Hong Kong’s legislative council may have finally, officially withdrawn the Extradition Bill, but cannot pretend it can heal Hong Kong’s society, or wipe away the memory of this year’s protests
The Bill itself revealed score of deep-rooted problems which are intertwined with local and international factors that cannot be resolved by a single legislative act. People’s focus has been shifted onto those complex and fundamental issues at the heart of Hong Kong’s identity.
From a local perspective, a militant and reluctant government revealed the inconvenient truth of Hong Kong society since the handover – the lack of democracy. It explains the perpetual struggle of Hong Kongers every weekend since Carrie Lam repeatedly decreed the death and solemn retreat of the Extradition Bill over the last two months.
A huge number of Hong Kongers reckon that if we were given democracy after handover as promised in Basic Law, our mini constitution, the Bill would have been terminated after almost 1/3 of Hong Kongers expressed our opposition against it on the street few months ago.
If we possessed a democratic government, then police brutality and the government’s apparent tolerance for triad members could have been avoided or at least subject to powerful scrutiny. All the issues derived from the anti-Extradition Bill movement are the consequences of an absence of democracy.
From the regional perspective, the extradition case at the heart of the debate has intensified discussion about Taiwan’s status. A Hong Kong man accused of murder in Taiwan served to highlight the tense arrangements between the three territories. China maintains an offer to Taiwan of the “one country, two systems” that has applied to Hong Kong since 1997, but President Tsai has noted that such an arrangement had left Hong Kong “on the edge of disorder”. Taiwan’s status, de-facto sovereignty and jurisdiction are more in play than they were.
From the international perspective, we can observe that China’s handling of the Hong Kong issues is exactly the same as in the extradition disputes around Huawei’s CFO Sabrina Meng, arrested in Canada and now facing extradition to the US.
In Meng’s case, two Canadians were detained as hostages in response. And it is widely believed that the detention of a British civil servant (since released) and two US citizens came as retribution for both countries’ stance on Hong Kong’s affairs. In our view, the international community is becoming disillusioned by countless examples of Chinese interference in Hong Kong and has realised that “one country, two systems” is far more fragile an idea than they hoped. In fact, it has been revealed as a menace to their business interests in Hong Kong.
This delayed official withdrawal of the Extradition Bill is not going to resolve Hong Kong’s problems All it ever did was unwrap the rotten essence at the core of Hong Kong politics. Fortunately, at the same time, we believe the international community has woken up to the idea that the spectre of Chinese involvement in the running of Hong Kong calls into question the trust needed to support their business or political interests in the city.
In the US, the Hong Kong Human Rights and Democracy Act is moving through the legislative procedure.
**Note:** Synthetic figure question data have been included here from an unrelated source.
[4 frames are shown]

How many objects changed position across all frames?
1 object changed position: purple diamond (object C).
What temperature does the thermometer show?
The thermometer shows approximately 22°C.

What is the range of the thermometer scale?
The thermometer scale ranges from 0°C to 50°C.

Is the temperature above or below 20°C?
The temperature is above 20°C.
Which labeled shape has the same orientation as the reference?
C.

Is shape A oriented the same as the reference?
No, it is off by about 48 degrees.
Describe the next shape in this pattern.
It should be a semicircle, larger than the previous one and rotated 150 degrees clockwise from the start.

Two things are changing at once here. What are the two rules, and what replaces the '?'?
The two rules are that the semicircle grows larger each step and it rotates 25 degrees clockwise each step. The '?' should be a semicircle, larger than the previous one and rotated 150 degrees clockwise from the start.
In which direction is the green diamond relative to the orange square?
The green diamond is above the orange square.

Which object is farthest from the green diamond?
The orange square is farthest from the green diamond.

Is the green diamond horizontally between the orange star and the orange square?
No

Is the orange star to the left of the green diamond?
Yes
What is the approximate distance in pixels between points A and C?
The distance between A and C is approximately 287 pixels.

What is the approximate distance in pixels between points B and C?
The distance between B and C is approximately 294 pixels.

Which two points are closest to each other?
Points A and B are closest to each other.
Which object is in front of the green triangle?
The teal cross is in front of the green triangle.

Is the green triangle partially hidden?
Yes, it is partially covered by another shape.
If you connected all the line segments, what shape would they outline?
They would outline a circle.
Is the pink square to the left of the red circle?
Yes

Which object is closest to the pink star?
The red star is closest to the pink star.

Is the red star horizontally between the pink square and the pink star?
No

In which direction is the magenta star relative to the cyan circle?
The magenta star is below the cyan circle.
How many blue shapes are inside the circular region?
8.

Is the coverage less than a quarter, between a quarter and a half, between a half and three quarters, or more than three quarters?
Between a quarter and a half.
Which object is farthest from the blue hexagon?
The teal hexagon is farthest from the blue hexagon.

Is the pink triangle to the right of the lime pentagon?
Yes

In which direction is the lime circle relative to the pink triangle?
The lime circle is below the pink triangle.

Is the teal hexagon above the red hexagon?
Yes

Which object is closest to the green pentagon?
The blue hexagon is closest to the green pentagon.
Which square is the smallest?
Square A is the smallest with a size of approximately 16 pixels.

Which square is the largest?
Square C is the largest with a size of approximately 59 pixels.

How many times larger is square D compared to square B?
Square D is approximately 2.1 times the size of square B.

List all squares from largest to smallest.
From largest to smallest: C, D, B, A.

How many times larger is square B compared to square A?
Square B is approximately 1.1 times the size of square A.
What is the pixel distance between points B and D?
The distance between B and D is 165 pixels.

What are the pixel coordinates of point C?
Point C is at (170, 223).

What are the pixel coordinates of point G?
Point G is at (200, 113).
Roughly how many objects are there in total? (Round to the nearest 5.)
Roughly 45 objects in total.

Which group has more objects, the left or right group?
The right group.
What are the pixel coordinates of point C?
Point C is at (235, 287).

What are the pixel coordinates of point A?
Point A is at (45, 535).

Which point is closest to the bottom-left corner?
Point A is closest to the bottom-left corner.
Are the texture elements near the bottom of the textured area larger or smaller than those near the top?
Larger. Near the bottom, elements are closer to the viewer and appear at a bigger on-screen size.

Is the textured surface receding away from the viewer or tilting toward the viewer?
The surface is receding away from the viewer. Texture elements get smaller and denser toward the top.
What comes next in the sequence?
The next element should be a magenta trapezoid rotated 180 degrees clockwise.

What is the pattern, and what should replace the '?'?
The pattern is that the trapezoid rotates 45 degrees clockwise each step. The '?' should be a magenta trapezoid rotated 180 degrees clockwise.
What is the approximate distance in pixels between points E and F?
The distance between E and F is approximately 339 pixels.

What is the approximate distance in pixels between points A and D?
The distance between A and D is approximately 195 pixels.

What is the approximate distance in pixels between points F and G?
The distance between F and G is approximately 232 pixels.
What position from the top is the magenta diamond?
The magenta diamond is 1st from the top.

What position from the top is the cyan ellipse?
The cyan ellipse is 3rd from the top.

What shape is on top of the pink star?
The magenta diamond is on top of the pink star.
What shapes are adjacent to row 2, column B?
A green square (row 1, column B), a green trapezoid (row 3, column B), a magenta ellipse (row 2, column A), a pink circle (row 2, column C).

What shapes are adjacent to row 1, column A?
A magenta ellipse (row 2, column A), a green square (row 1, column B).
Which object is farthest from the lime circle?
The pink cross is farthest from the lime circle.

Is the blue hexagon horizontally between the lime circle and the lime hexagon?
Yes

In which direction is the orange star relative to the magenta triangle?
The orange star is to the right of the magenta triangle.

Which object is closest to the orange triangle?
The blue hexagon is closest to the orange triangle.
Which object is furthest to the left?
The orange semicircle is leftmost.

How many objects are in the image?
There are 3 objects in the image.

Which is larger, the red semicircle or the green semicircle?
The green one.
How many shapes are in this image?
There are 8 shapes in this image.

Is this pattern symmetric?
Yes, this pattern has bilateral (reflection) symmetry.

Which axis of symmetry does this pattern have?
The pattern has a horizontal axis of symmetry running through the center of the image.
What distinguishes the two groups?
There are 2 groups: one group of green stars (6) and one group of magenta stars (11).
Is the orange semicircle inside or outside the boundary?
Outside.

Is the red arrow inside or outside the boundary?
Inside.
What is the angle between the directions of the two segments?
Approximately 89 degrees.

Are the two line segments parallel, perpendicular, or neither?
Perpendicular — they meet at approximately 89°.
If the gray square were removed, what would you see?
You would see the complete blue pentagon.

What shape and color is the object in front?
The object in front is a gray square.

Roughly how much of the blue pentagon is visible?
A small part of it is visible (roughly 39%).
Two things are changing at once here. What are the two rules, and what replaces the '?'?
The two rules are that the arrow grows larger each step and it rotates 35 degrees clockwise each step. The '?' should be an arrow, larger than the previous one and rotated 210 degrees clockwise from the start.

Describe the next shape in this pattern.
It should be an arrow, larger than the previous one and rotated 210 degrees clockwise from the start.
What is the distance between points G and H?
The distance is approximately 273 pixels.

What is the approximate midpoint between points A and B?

If passed, it will enable the US to impose individual sanctions against Hong Kong officials who openly violate the universal values of human rights and democracy. The freezing of assets and bans on US entry will become possible and, crucially, it means no one can jeopardise human rights and democracy without the risk of consequences.
Now, we are trying to initiate similar acts in other sympathetic countries through active lobbying. We want to optimize such international coordination against the autocratic and inhuman Hong Kong government.
The UK, as a responsible member of the international community and our former metropole, could do far more. Britain could include human rights clauses in future trade deals with Hong Kong and China after Brexit, which would certainly strengthen British leverage in monitoring the implementation of Sino-British Joint Declaration which established Hong Kong’s status.
Furthermore, legalising an official mechanism that enables the UK to impose individual sanctions and to revoke the citizenship of those Hong Kong officials who prove to be inconsistent with core British values would serve to forestall the worsening Hong Kong business and political environment.
Let us stand for human rights and democracy with solidarity.